The third mistake is mis-sizing the gate. Two opposite errors live here. One team wires an irreversible action — a payment, a production deploy — to fire automatically on an automated checker's pass, and discovers the cost of a missed defect the hard way. The opposite team routes every trivial, reversible output through a human, drowns the reviewer in low-stakes approvals, and the human rubber-stamps everything within a week because the volume is untenable. Both errors come from ignoring reversibility as the sizing criterion. The gate should be exactly as heavy as the cost of being wrong, and no heavier.

There is a fourth, quieter failure worth naming: treating the checker's pass as a guarantee rather than a filter. A maker-checker loop dramatically reduces the rate of defects reaching the action; it does not drive that rate to zero. The right mental model is defense in depth — the checker catches most of what the maker gets wrong, the human gate catches most of what the checker misses on irreversible actions, and monitoring catches the rest after the fact. Anyone who tells you a single checker makes an agent "safe" is overselling. It makes the agent safer, which, sized correctly against reversibility, is exactly enough to ship.

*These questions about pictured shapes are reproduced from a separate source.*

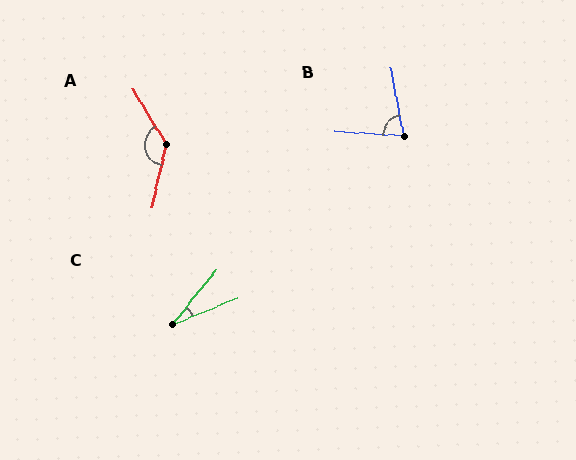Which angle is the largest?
A, at approximately 136 degrees.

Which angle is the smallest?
C, at approximately 29 degrees.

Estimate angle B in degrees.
Approximately 76 degrees.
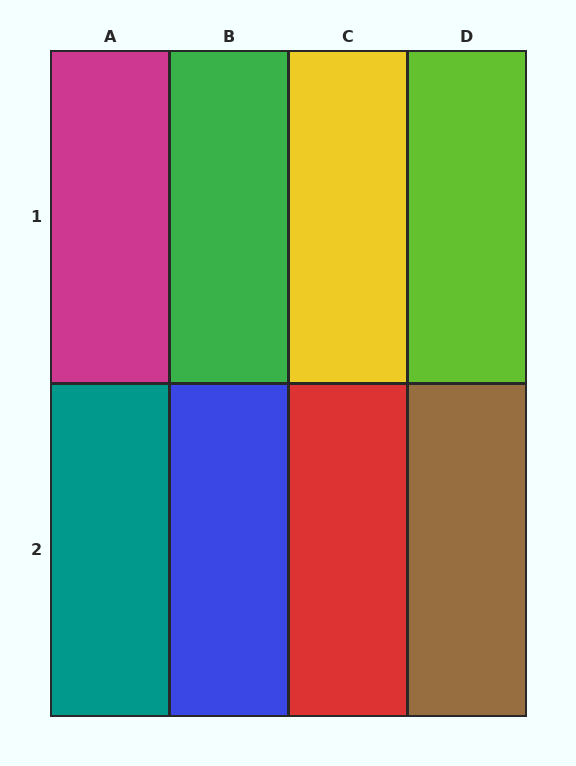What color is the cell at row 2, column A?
Teal.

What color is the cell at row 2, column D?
Brown.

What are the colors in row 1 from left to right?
Magenta, green, yellow, lime.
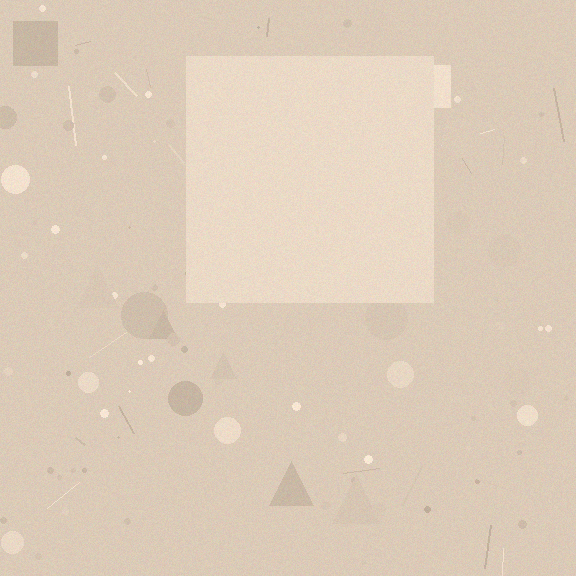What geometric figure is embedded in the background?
A square is embedded in the background.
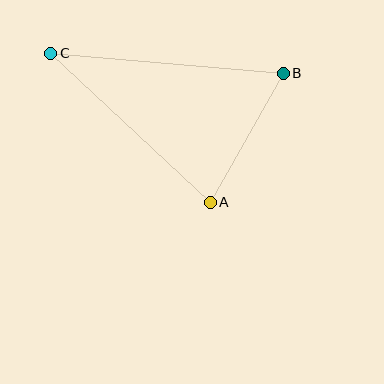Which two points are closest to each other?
Points A and B are closest to each other.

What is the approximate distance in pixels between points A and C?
The distance between A and C is approximately 219 pixels.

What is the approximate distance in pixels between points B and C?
The distance between B and C is approximately 233 pixels.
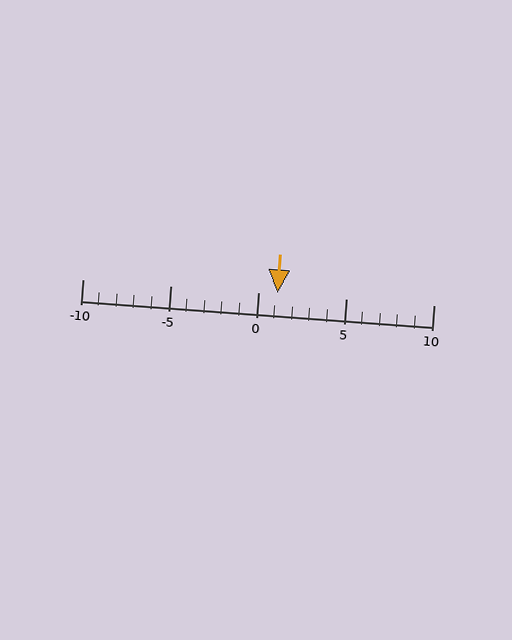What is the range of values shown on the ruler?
The ruler shows values from -10 to 10.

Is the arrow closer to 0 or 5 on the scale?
The arrow is closer to 0.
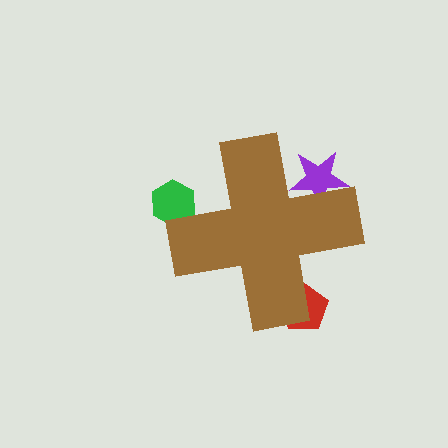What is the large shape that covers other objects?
A brown cross.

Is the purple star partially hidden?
Yes, the purple star is partially hidden behind the brown cross.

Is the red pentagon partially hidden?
Yes, the red pentagon is partially hidden behind the brown cross.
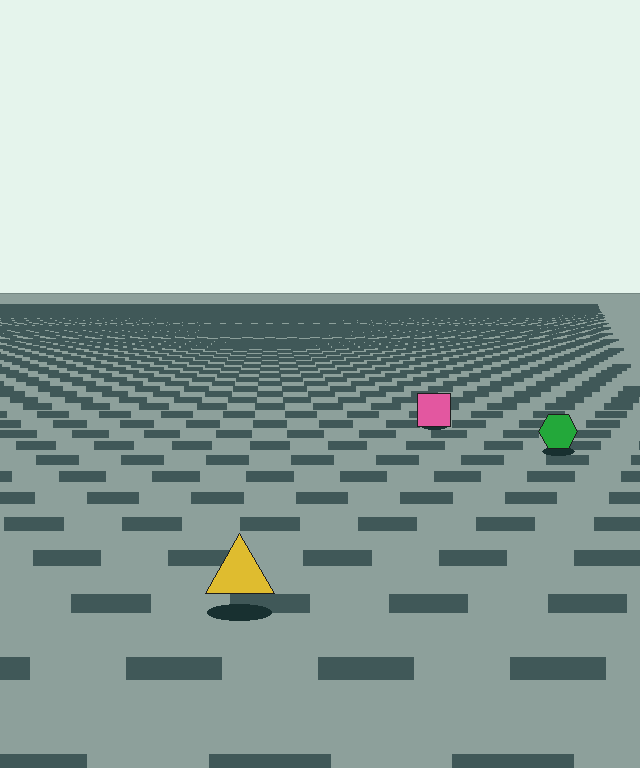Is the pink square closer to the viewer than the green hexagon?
No. The green hexagon is closer — you can tell from the texture gradient: the ground texture is coarser near it.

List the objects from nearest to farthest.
From nearest to farthest: the yellow triangle, the green hexagon, the pink square.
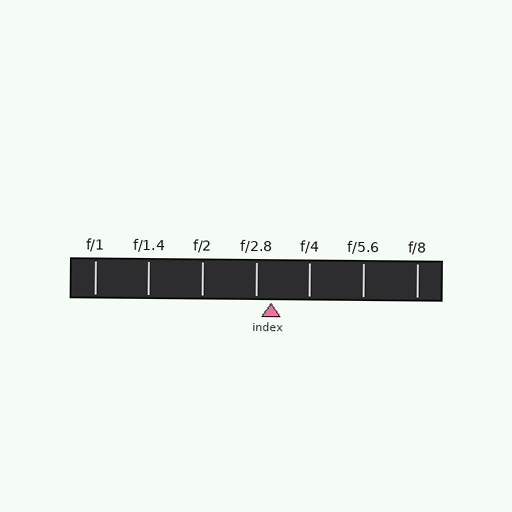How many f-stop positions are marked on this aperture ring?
There are 7 f-stop positions marked.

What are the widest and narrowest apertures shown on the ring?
The widest aperture shown is f/1 and the narrowest is f/8.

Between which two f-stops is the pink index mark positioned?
The index mark is between f/2.8 and f/4.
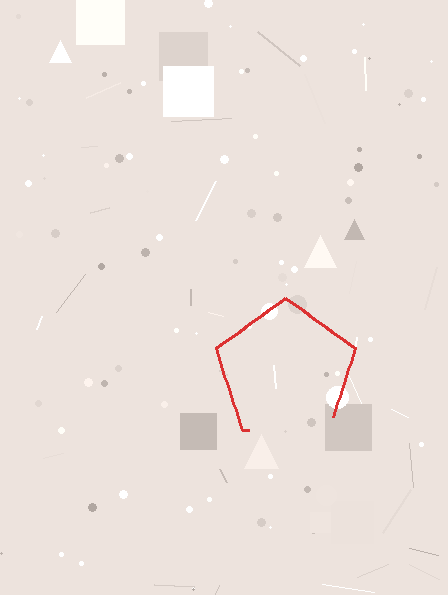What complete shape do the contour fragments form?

Conclusion: The Pattern That Earns the Trust

The teams running agents successfully in production are not the ones with the most capable models. They are the ones who refused to let a model grade its own homework. Maker-checker — independent context, adversarial prompting, optional panel vote, and a human gate sized to the irreversibility of the action — is the unglamorous pattern doing the load-bearing work behind every agent deployment that hasn't blown up. It directly answers the "almost right" failure mode by introducing something motivated to find the buried error, and it answers the unguarded-action failure mode by refusing to wire a model straight to a consequence.

The founder who lost three accounts did not lack a good model. He lacked a checker. The fix was never a smarter agent — it was a second, skeptical one, plus a human signature on anything that couldn't be undone. That is the whole pattern, and it is the difference between an agent you can put in production and one that puts you in an incident review.